膜受容体の流動性とシグナル伝達の関係性から見た揮発性麻酔薬作用機序の解明
【研究キーワード】
揮発性麻酔薬 / 膜受容体 / 流動性 / シグナル伝達 / 麻酔メカニズム / 糖取り込み / GABAA受容体 / 作用機序
【研究成果の概要】
本研究は、細胞膜上の受容体の流動性とシグナル伝達の関係性を探ることによって、麻酔メカニズムの解明を試みるものである。
2019年度はGABAA受容体γサブユニットの強制発現細胞株の樹立を目指したが(担当;小野、鈴木、樺山)、導入効率や蛍光発現量の不安定性の問題解決が困難で、この研究は縮小とした。

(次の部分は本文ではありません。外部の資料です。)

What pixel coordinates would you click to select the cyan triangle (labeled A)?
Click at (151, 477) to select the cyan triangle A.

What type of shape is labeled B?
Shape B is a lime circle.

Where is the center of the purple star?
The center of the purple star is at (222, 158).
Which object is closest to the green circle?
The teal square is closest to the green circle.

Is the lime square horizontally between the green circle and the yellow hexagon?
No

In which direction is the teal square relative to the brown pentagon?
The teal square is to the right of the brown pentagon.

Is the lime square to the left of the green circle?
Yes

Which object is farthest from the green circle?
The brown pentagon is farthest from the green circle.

2020年度(令和2年度)は、安定細胞株の代替手段として生細胞のネイティブなGABAA受容体を用いて実験を進めた(担当;坂内、小野)。具体的には、マウス大脳皮質の神経細胞を培養して、イソフルランを作用させた時のポストシナプスにおけるGABAA受容体の側方拡散を「量子ドットによる単一粒子追跡法」を用いてライブセルイメージングで観察した。量子ドットとは、直径約15~25nmの半導体素材からなるナノ結晶であり,生命科学の分野では蛍光プローブとして用いる。実験結果から、イソフルランを作用させるとGABAA受容体の拡散係数は一旦増大の後、低下することが分かった。一方、免疫細胞化学による分析ではGABAA受容体の局在自体がシナプスに少ないことが分かった。(日仏生物学会第194回例会、第44回日本神経科学大会にて学会発表)

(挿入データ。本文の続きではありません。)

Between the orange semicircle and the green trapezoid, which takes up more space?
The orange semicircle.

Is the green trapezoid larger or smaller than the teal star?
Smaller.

2021年度は前年度に得られた知見を更に追及するために、GABAA受容体のみならず、AMPA型グルタミン酸受容体の動態も量子ドットを用いて調べた。その結果、GABAA受容体と同様に拡散係数の増大が生じた後、減弱に転じるという傾向がみられた。また、膜受容体の側方拡散に影響を与える因子として細胞骨格に着目して、麻酔作用下におけるβアクチンの変化を調べている。